Roger Baxter (1784–1827) was an English Jesuit who traveled to the United States in 1817 to serve as a Catholic missionary in Maryland, Virginia and Pennsylvania. From 1819 to 1824, he served as Prefect of Studies at the newly founded Georgetown College (now Georgetown University). After a year in Europe in 1825, he left the Society of Jesus but returned to the US and continued to serve missions in the mid-Atlantic. He died in Philadelphia.

==Life==
Baxter was a native of Walton-le-Dale, near Preston, in Lancashire. He studied at Stonyhurst College. He entered the Society of Jesus in 1810. In 1816, in response to a letter of Rev. T. C. Holland, Baxter wrote a letter printed in the Preston Chronicle in defense of the Trinity.

Baxter arrived in Georgetown in early 1817 bearing a letter of introduction from Charles Plowden, Rector of Stonyhurst and head of the English province of Jesuits, to Giovanni Antonio Grassi, superior of the Jesuits' Maryland mission and the president of Georgetown College. He was ordained shortly after his arrival by Archbishop Neale on 31 May 1817.

Between 9 May and 1 December 1817, a theological controversy was carried on between Baxter and W. H. Wilmer, Episcopal minister of St. Paul's church, Alexandria, Virginia regarding the tenets of Catholicism. Baxter's letters were published in the Alexandria Gazette, and Wilmer's in the Alexandria Herald. Baxter is described as "a man conspicuous for his learning, eloquence, and zeal in defense of the faith".

After occasionally visiting Richmond, Virginia in 1818, Baxter became the resident priest there the following year. Most of the congregation were Irish immigrants who had come to work on the James River and Kanawha Canal. Known as an effective preacher, Baxter gave the address at the dedication of the Cathedral of the Assumption in Baltimore on 31 May 1821.

After October 1819, Baxter served at Georgetown College until 1824, where he was Prefect of Studies and a philosophy professor.
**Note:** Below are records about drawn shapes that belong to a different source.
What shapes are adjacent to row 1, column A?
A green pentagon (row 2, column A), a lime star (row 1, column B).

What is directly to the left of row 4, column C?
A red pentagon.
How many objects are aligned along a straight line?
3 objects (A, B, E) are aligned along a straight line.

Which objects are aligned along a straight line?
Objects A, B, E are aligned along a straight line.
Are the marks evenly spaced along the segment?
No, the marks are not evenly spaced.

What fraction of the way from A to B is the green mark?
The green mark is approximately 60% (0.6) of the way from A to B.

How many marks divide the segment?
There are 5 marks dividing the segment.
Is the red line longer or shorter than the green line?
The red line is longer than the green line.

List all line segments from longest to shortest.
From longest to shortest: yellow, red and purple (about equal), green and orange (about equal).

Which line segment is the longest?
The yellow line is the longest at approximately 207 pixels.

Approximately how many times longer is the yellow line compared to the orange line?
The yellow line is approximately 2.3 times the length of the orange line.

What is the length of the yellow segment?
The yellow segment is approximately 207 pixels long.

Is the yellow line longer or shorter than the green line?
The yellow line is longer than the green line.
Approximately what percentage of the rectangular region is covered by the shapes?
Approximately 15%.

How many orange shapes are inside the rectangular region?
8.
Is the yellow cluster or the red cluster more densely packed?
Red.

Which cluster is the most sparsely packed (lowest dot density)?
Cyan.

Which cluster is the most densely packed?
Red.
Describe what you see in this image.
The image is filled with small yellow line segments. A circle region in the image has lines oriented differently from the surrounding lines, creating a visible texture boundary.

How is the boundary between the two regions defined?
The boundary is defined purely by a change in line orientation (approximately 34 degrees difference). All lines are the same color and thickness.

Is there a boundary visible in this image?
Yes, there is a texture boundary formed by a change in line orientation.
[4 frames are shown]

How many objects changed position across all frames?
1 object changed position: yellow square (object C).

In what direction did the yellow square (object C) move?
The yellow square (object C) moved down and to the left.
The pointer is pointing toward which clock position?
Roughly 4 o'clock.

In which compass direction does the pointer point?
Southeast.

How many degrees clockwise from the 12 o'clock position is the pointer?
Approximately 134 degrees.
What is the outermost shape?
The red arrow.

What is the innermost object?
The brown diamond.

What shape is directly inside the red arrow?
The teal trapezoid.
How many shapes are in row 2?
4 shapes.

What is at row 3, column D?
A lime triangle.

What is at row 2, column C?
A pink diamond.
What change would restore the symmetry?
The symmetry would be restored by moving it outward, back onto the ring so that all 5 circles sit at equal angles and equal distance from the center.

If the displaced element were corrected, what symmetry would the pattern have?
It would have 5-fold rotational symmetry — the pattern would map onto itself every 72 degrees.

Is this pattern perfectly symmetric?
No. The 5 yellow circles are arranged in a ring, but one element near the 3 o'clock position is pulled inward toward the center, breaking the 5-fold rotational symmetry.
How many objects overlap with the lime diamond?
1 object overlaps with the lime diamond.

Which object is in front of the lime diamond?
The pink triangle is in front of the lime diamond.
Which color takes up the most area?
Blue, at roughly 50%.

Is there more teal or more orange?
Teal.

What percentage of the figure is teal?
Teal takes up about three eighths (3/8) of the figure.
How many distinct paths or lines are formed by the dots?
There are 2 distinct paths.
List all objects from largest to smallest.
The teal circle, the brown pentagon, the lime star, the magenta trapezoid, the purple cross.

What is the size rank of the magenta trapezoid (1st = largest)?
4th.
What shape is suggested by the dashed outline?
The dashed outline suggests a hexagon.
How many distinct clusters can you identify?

Baxter went to Europe for a year. Afterwards he severed ties with the Society and stayed some time in England before returning to the United States.

He continued to serve the missions of Maryland and Pennsylvania, and died at St. Joseph's Residence in Philadelphia on 24 May 1827 at the age of forty-three. He was buried in "The Bishop's Ground". In 1841 his remains were moved to Holy Cross Cemetery.

==Works==
- "Remarks on a Sermon preached by the Rev. J. Le Mesurier, B.D., in which the invocation of saints and angels, as now practised in the church of Rome, is attempted to be shown as idolatrous", London 1816.
- "The most important Tenets of Roman Catholics fairly explained", Washington, 1819, Philadelphia, 1845, often reprinted.
- Meditations For Every Day In The Year, (Roger Baxter S.J. ed.) New York, Benziger Brothers, 1823.